Getting a better glimpse than ever of the seam between set and backdrop or poppy field and matte painting is no betrayal of the spell. Instead, it's an invitation to admire the craft, to revel in the illusion-making. This feels appropriate, since the movie (unlike the book) celebrates the ability of each of us to find magic within ourselves, even if we have to fake it a little.

The movie never tops Munchkinland, but how could it? The movies have never topped it, either. But what follows is another revelation, this one about the possibilities of 3D and IMAX rather than just new details in The Wizard of Oz. The immensity of these screens hasn't done much to make the digital flimflammery of today's blockbusters more impressive. But it can honor human performance, if given the chance. Garland, Bolger, Bert Lahr, Margaret Hamilton, and the rest are each the size of a house, and they're so physically, theatrically inventive in their roles that there's plenty to gape at in all the extra yardage. See the way Lahr, that superlative clown, is forever worrying his own tail like a security blanket, or how Bolger, as the Scarecrow, knocks about each in scene, spilling his hay even when the focus isn't on him—or how his facial makeup is rigorously scored and crosshatched to achieve a burlap look that could hardly be done justice by the projectors of 1939. (Another new detail: One chunk of yellow brick road that he crashes onto knees-first is clearly yellow foam.) Garland, it turns out, had pores and freckles that complement her courageous, guileless turn as a girl so much more na•ve than herself, one steely and dreamy as hell, yet for some reason eager to dash her promised land away for the first ticket back to Mudball, Kansas.

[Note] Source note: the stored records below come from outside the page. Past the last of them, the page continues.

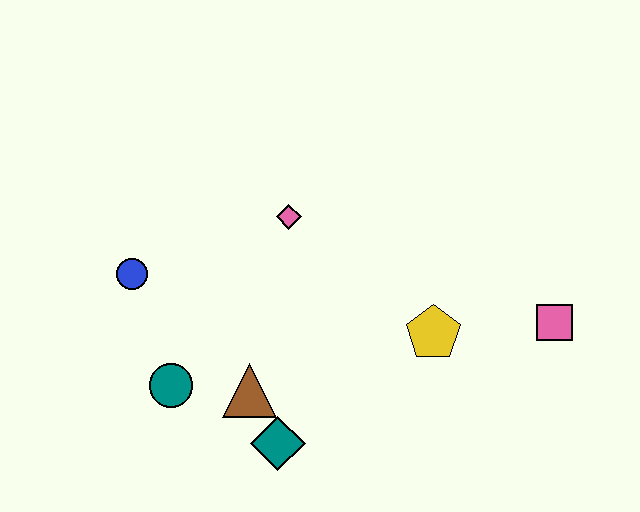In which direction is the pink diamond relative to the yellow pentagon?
The pink diamond is to the left of the yellow pentagon.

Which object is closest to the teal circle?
The brown triangle is closest to the teal circle.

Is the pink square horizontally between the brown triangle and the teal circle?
No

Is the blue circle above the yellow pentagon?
Yes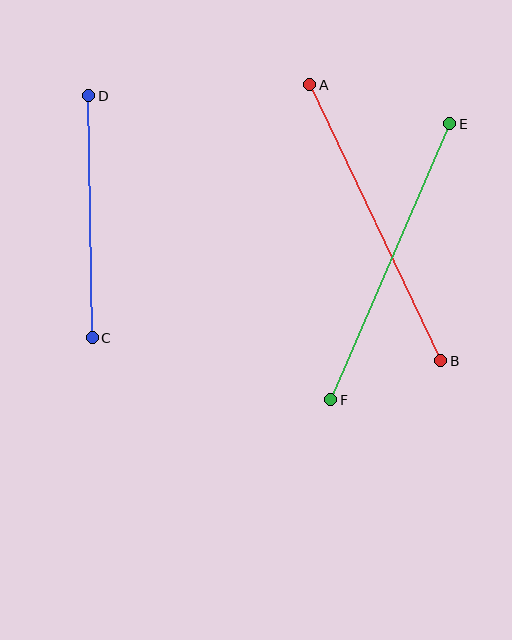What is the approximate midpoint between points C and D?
The midpoint is at approximately (91, 217) pixels.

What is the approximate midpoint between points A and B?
The midpoint is at approximately (375, 223) pixels.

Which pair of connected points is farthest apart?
Points A and B are farthest apart.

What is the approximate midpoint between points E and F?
The midpoint is at approximately (390, 262) pixels.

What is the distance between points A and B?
The distance is approximately 305 pixels.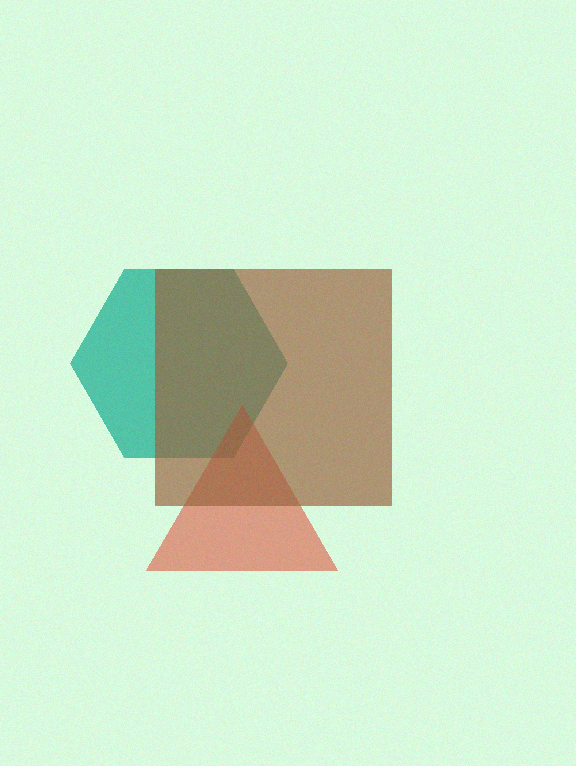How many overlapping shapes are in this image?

With so much to relish, this blown-up Oz creates a serious challenge for viewers. Who to invest your attention in when the Scarecrow, Tin Man, and Cowardly Lion are all onscreen together?

The Lion, of course.

When I was a kid, The Wizard of Oz lived on TV, part movie and part ritual. One thing in it I found fascinating was the many ways it anticipated Star Wars, which back then was a for-all-people phenomenon rather than a geek-specific one. Here's the clanking metal man, the furred and fearsome companion, the pure-hearted princess, the impregnable fortress, the consummate villain, the farm-kid hero with the power to triumph held inside all along.

It occurred to me, as I thrilled to this 75th anniversary release, that the gulf of time between the premieres of The Wizard of Oz and Star Wars is just barely longer than that between the premiere of Star Wars and today. Consider the artistic achievements of the studios in that first gulf versus all that they managed in the second. Then, to cheer yourself up, you may as well return to Oz.